We are developing metamaterials, metasurfaces, and nanoplasmonic structures for manipulating light, with focuses on infrared sensing and spectroscopy, dynamic control of thermal emission, thermal light sources, thermophotovoltaics, and solar energy conversion. We also develop new theories and numerical tools to quantitatively understand thermal based light matter interactions in both the near- and far-fields.

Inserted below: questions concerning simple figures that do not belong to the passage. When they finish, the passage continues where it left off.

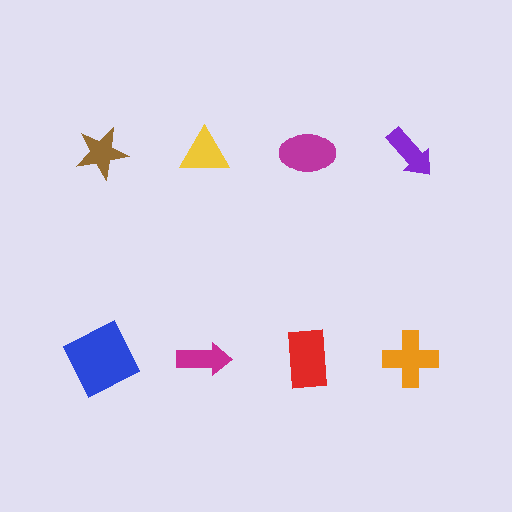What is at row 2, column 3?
A red rectangle.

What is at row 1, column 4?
A purple arrow.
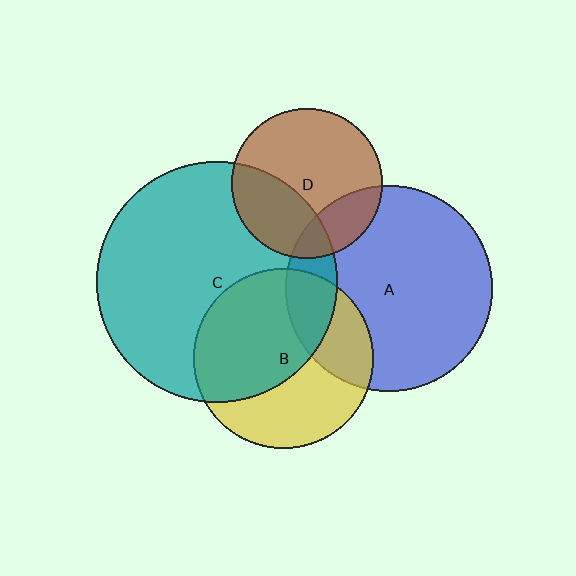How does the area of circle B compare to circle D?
Approximately 1.4 times.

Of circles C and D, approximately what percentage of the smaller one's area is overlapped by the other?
Approximately 35%.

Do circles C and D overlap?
Yes.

Nanoscale energy transport and conversion
Energy transport at the nanoscale can dramatically deviate from the behavior predicted by classical principles because characteristic length scales of nanostructures are usually comparable to the wavelength or the mean free path of energy carriers such as photons, phonons, electrons and molecules. Leveraging these nanoscale effects, we are not only studying fundamental nanoscale energy transport phenomena, but more importantly, developing new nanostructured materials and devices specifically for thermal management, active thermal control (thermal switches and thermal diodes), and multifunctional materials.

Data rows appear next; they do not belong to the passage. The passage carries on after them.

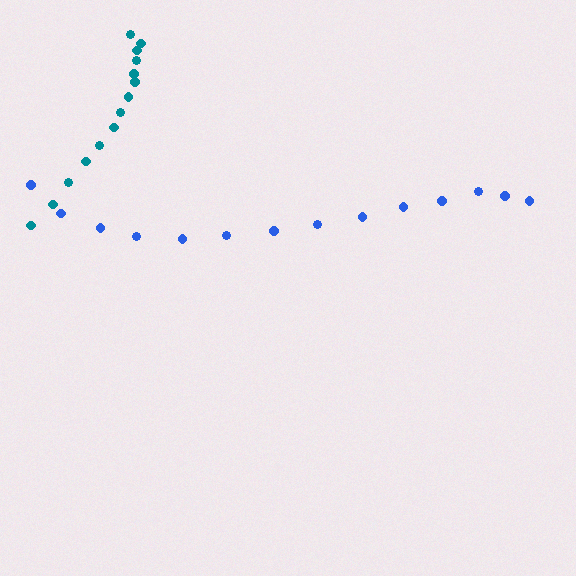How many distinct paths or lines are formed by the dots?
There are 2 distinct paths.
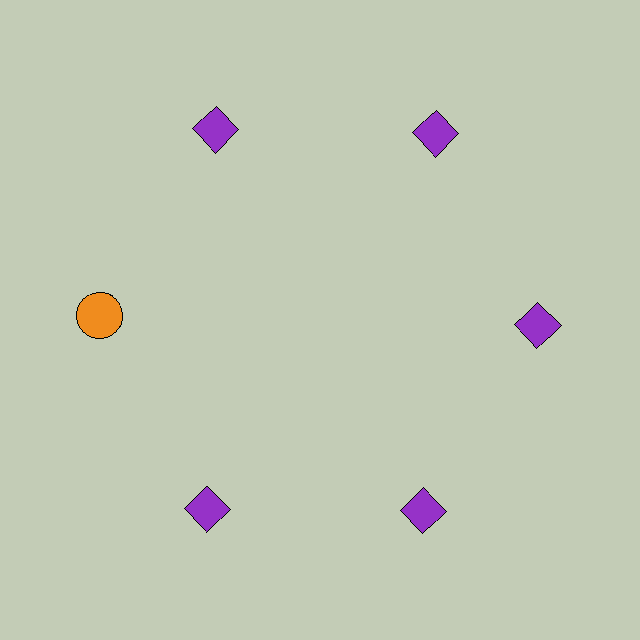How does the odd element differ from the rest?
It differs in both color (orange instead of purple) and shape (circle instead of diamond).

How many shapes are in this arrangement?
There are 6 shapes arranged in a ring pattern.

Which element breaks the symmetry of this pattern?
The orange circle at roughly the 9 o'clock position breaks the symmetry. All other shapes are purple diamonds.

Nanofabrication and advanced manufacturing
We are developing novel thermal and optical devices using state-of-the-art nanofabrication techniques. We are also applying scalable manufacturing techniques, such as 3D printing, CVD, and thermal drawing, to manufacture functional metal alloys and devices, and polymer thin films and fibers. We actively work in the John and Claire Bertucci Nanotechnology Laboratory (Nanofabrication Facility) and the Next Manufacturing Center at CMU.